New estimates from the World Bank predict that the world financial crisis will produce 6 million new poor people in Latin America this year, triggering a new fear — that, in addition to economic stress, we may see social explosions in some countries.
I heard this fear expressed several times last week in separate interviews from Sao Paulo with former President Fernando Henrique Cardoso of Brazil and former President Alejandro Toledo of Peru, who were presiding over a meeting of more than a dozen former heads of state from the region.
Both agreed that many of Latin America’s current leaders are minimizing the possible impact of the world crisis on the region.
Cardoso, the two-time president of Brazil who started his country’s recovery, told me that few in his nation believe the current government projections that Brazil’s economy will grow by 4 percent this year. Most economists predict 0.8 percent growth.
“The crisis will hit us harder than what the (region’s) presidents are saying,” Cardoso said. “Of course, the presidents who are in power must keep up hopes and boost morale, but I think they are going too far.”
While Brazil and several other Latin American countries are better prepared to face the crisis than Eastern European and many Asian nations, partly because they have accumulated more foreign reserves, “to say that the sky is blue when there are clouds all over is dangerous. It’s better to prepare ourselves now, than to regret it later,” Cardoso said.
Toledo criticized Peru’s official projections that the economy will grow by about 5 percent this year.

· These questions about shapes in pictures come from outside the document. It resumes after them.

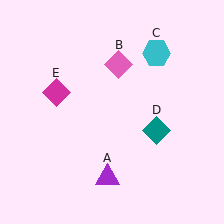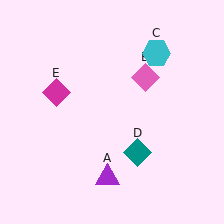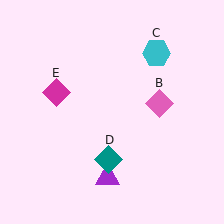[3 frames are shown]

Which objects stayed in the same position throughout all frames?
Purple triangle (object A) and cyan hexagon (object C) and magenta diamond (object E) remained stationary.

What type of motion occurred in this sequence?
The pink diamond (object B), teal diamond (object D) rotated clockwise around the center of the scene.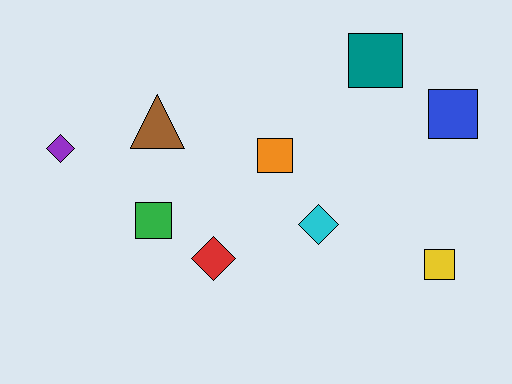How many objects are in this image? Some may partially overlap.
There are 9 objects.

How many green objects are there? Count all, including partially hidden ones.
There is 1 green object.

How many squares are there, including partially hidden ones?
There are 5 squares.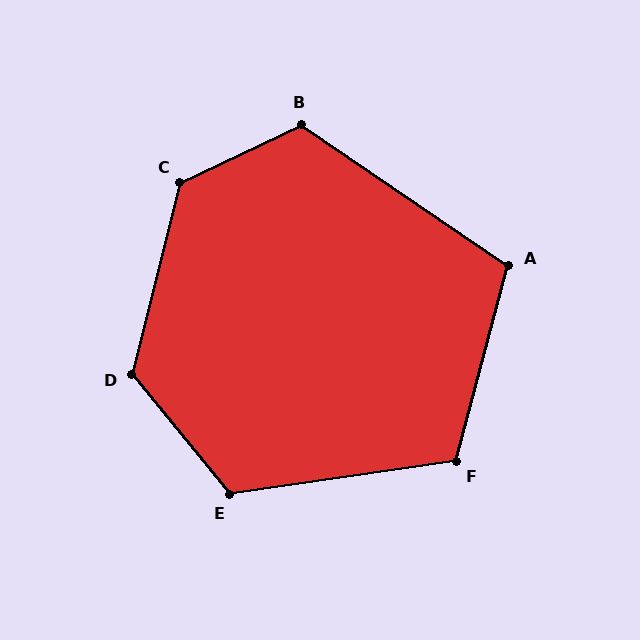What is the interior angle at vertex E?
Approximately 121 degrees (obtuse).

“I would like to share that optimism, but let’s be careful: Raising exaggerated expectations can be dangerous,” Toledo said. “The fragile middle-classes are falling into poverty, and the poor are falling into extreme poverty. That can lead us into a continent of turmoil, which would scare away investments, stave off economic growth and weaken democratic rule.”
Over the past five years, Latin America has grown by more than 5 percent a year, its longest period of economic prosperity in more than four decades. But with the United States and China — the region’s biggest export markets — falling into recession, Latin America is expected to remain stagnant this year, according to World Bank estimates.

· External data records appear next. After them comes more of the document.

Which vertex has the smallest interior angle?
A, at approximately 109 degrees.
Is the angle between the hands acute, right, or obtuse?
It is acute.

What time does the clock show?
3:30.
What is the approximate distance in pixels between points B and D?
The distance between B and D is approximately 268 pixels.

Most independent economists predict regional growth to be between 1 percent and a contraction of 1 percent, while some ultra-pessimists, such as the London-based Capital Economics forecasting group, forecast a 4 percent region-wide downturn this year — the biggest decline since the 1930s.
Of the estimated 6 million new poor, 4 million will be former middle-class urban workers who will lose their jobs in the automobile, textile and other export industries, according to World Bank estimates. The remaining 2 million will be people who would have moved up to the middle class if the crisis had not hit the region.

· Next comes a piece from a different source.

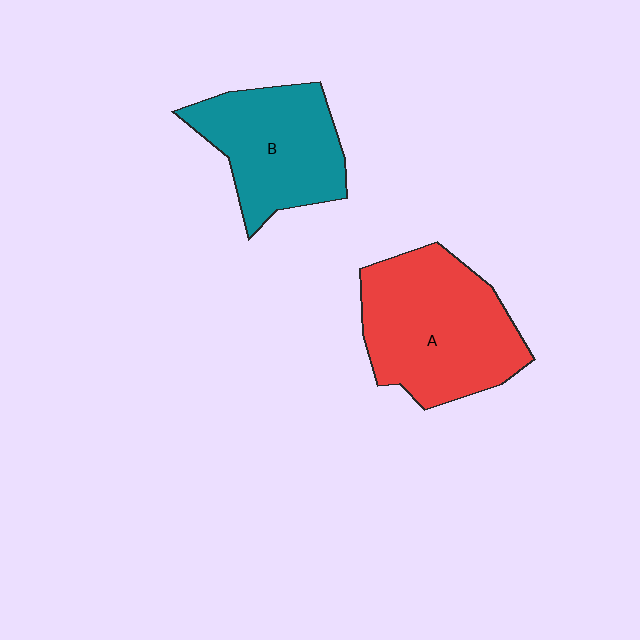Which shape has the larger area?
Shape A (red).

Since the former middle-class workers who are likely to join the ranks of the poor tend to be more organized — either because of union membership or political affiliations — than other sectors of society, they are more likely to stage protests, say those who fear possible social upheavals in the region.
And while President Barack Obama and several leaders of crisis-ridden rich countries enjoy high popularity rates, many Latin American leaders are losing popularity.
I asked senior World Bank economist Marcelo Giugale if he feared a social explosion in the region.
“It’s avoidable,” Giugale said. “Latin American countries could easily pay for more and better services for the poor by eliminating ‘universal subsidies’ for water, gasoline and college education whose biggest beneficiaries are upper-middle class and rich people.”
Recent World Bank studies show that Venezuela, for instance, spends $12 billion a year subsidizing gasoline prices, even when 44 percent of that subsidy goes to the richest 20 percent of the population. Mexico spends $7.6 billion a year to pay for universal free college tuition, much of it goes to the upper-middle classes.
My opinion: It’s time for Latin American leaders to be more upfront about their countries’ reality, and to use the opportunity to do things such as slashing subsidies to the rich, reducing military spending and making labor laws more flexible to encourage creation of new jobs. Otherwise, if the crisis goes on, speculation about political instability could become a reality.